Before he was deputy president of Sony Computer Entertainment worldwide, and before he took the job of Capcom's global COO in March this year, Reeves boasted a Ph.D - and fruitful career - in Chemical and Astrophysics.
He joined Sony in 1995 and spent 14 hugely successful years at the platform holder. Having overseen the launch of PlayStation and PS2 across Europe, he became president of SCEE in 2004 - and Kaz Hirai's global deputy in 2006, a joint role he held for the next three years.
So whether it's the finer points of aerospace engineering or video game hardware trends, Reeves is a man who knows what he's talking about.
Thankfully, when CVG catches up with him, he's in the mood to discuss the latter, having just debated gaming's 'new power base' on stage at the excellent London Games Conference.
And as he explains, seeing where the humble games console is headed certainly "isn't rocket science" - but it is very intriguing indeed...
You talk of gaming's 'new power base'. But how is a relative dinosaur like Capcom going to survive it?
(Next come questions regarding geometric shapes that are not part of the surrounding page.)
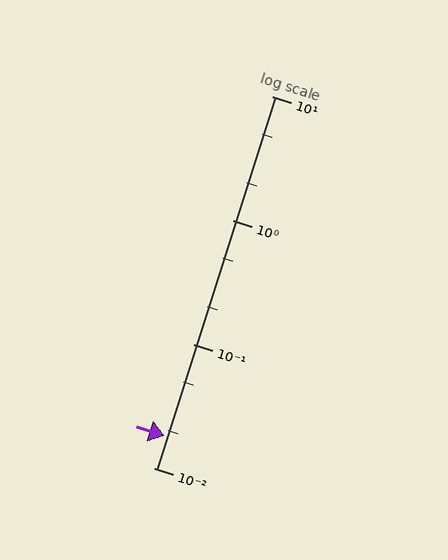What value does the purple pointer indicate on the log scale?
The pointer indicates approximately 0.018.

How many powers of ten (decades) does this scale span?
The scale spans 3 decades, from 0.01 to 10.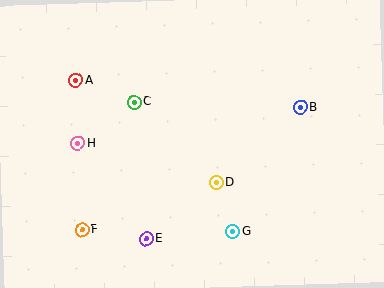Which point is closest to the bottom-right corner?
Point G is closest to the bottom-right corner.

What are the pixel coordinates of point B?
Point B is at (300, 107).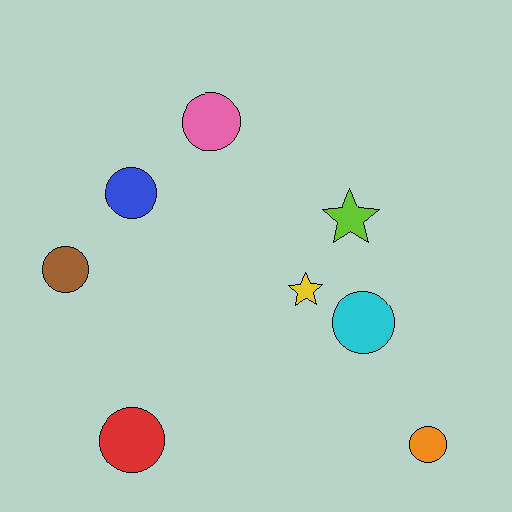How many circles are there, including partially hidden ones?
There are 6 circles.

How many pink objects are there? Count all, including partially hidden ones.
There is 1 pink object.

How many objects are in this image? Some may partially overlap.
There are 8 objects.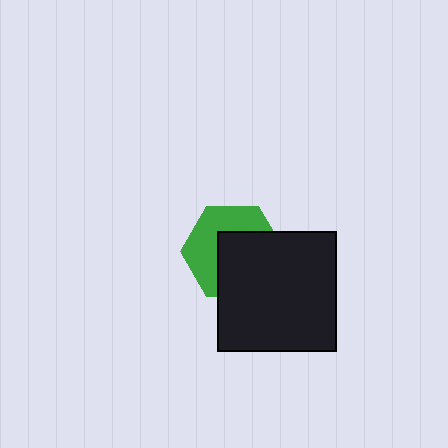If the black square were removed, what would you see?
You would see the complete green hexagon.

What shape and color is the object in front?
The object in front is a black square.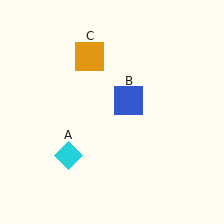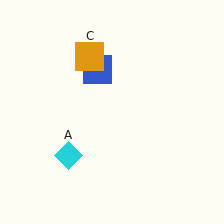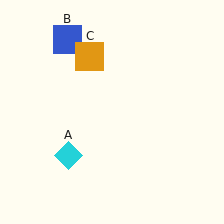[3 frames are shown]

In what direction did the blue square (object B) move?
The blue square (object B) moved up and to the left.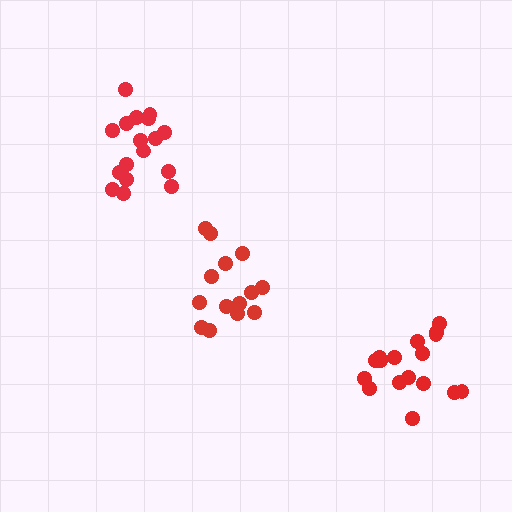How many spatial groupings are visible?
There are 3 spatial groupings.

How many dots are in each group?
Group 1: 18 dots, Group 2: 17 dots, Group 3: 14 dots (49 total).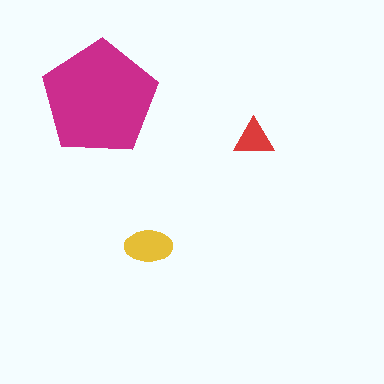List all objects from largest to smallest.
The magenta pentagon, the yellow ellipse, the red triangle.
It's safe to say we're going to stick to what we're good at. We're going to stick with the people with the same DNA developing the games and we're going to 'place the chips' on the platforms that we know well.
But at the same time, you'll see us expand into the digital era - as we've done with Dead Rising 2. We had a Prologue, the game and then an Epilogue. The Prologue, Case Zero, was, in fact, monetised. That was somewhat of a first, but it was very successful, because it meant that the people who really wanted to play actually paid for it.
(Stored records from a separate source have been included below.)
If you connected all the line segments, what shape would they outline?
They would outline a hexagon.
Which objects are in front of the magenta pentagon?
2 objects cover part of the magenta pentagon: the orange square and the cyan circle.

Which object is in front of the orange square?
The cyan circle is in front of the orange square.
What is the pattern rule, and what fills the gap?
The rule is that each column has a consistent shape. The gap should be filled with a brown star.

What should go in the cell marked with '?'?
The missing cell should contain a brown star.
We take hold of this digital era, as I have done before in a previous life [at Sony], but try to move it on even further. We don't just want to join it, we need to improve on it. All of the people at the top of Capcom are looking at this - ways to interact with retail and different ways to monetise digital content.
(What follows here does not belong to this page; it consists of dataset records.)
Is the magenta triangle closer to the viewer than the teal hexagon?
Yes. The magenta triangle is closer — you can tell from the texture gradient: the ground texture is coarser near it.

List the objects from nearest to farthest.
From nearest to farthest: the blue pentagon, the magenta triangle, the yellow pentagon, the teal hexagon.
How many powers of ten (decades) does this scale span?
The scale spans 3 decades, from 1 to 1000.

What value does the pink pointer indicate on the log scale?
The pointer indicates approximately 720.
What do you think we'll be playing video games on in five, 10 and 15 years time?
Why can't consumers just put a game on their iPad, or tablet, play it, put it down and then go upstairs and continue it on their TV - where it's completely multiplatform? I think that's a little bit unrealistic in the next five years because so many people have got commercial interests at heart. But it will probably only take two or three of the consortium to get together and say: "Okay, if it's worth our while, let's do it."
When you're on the first-party side, you realise how really, really expensive it is to develop a platform. Whether it's PS3, or Xbox 360 or even Wii, they cost millions - maybe not billions, but absolutely millions. You don't know when to put that stake in the ground of technology and move on. You know, say 'that's enough'.
Eventually, it may just become so expensive to develop that Microsoft and Sony say, 'Okay, let's get together.' I'd say it's between 10 and 15 years away. That's how long I think it will take. I don't think it will be the next console cycle, but probably the next cycle after that, where you might have something platform-agnostic.
But it might be different players, of course. It might be Google getting together with, dare I say, Microsoft, or Google with somebody else.
What do you think of the idea of TV-based gaming - whether that's a Cloud-based gaming service on your telly or a physical chipset inside your TV?